By eventually doing what the EU is doing when there’s a clear hold out. But instead of carving it in stone, letting it expire in 5 to 10 years. i.e. exactly what my original comment said.
Outside wartime, being slow is an advantage. It means citizens can trust rules won’t be changed rapidly, increasing trust in the government. If properly taxes often change citizens wouldn’t know whether they can afford to buy a house, for example, or whether they be able to pay for their kids to go to school.
I think the EU is a great example of politics that’s slow, but not too slow, and not a nightmare. Yes, this took years, and the discussions probably weren’t all good, but the end result is decent, and that’s what counts.
USB-C is not the final form of charger ports. I’d rather the debate on the next evolution happen within industry, and maybe even play out competitively in the market. If a clear victor emerged and there’s another large, abusive hold out like Apple, then just pass a similar time-limited law.
This is way too dismissive of the govs attitude, which is to reevaluate the situation every X years, and way too optimistic toward the industry, which couldn’t converge to anything without getting forced to do it.
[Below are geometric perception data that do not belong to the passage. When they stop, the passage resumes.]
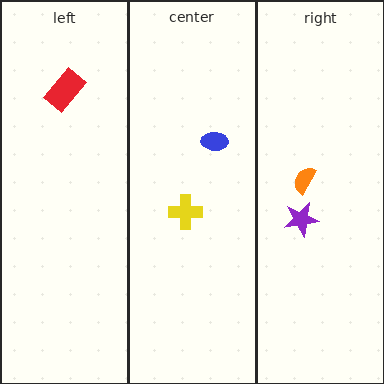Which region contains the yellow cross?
The center region.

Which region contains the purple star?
The right region.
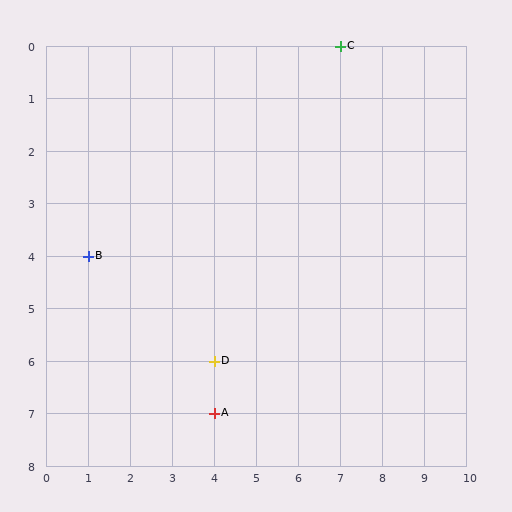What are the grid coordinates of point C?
Point C is at grid coordinates (7, 0).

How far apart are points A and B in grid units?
Points A and B are 3 columns and 3 rows apart (about 4.2 grid units diagonally).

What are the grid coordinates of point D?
Point D is at grid coordinates (4, 6).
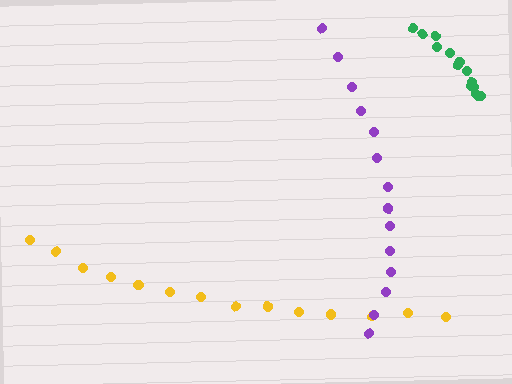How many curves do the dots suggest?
There are 3 distinct paths.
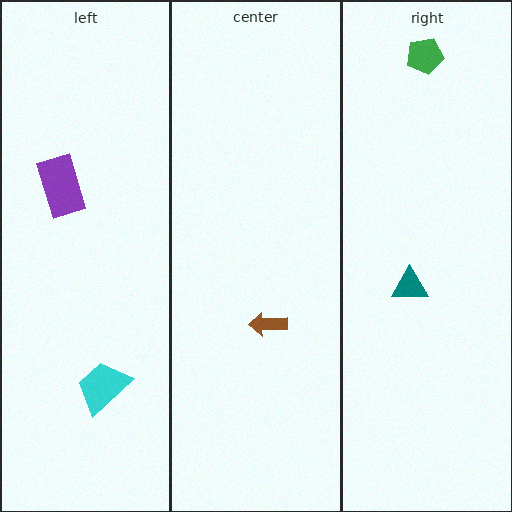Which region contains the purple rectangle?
The left region.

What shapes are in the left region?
The cyan trapezoid, the purple rectangle.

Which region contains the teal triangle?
The right region.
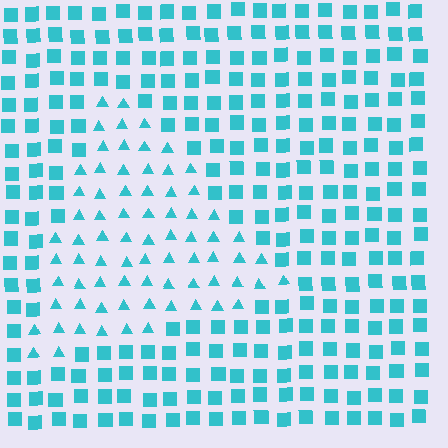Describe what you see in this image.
The image is filled with small cyan elements arranged in a uniform grid. A triangle-shaped region contains triangles, while the surrounding area contains squares. The boundary is defined purely by the change in element shape.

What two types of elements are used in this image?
The image uses triangles inside the triangle region and squares outside it.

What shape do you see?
I see a triangle.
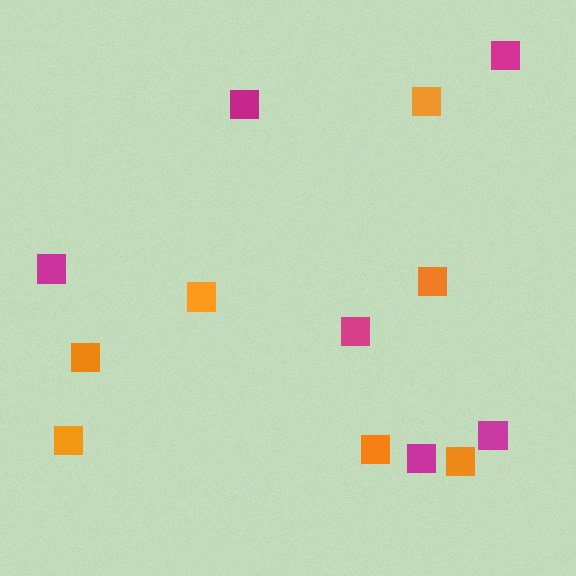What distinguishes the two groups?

The “clear victor” only emerged because of the law passed.
For crying out loud, USB-C was created by Apple and look at the situation we’re still in.
It won because the legislative interfered. Apple just couldn't be bothered to play ball while it wasn't outright mandated, which is why we're now in this shitty situation.
And as mkbhd said a while ago, it's extremely unlikely that apple will introduce USB-C now as well. They'll likely pivot to wireless charging exclusively and get rid of all external connectors.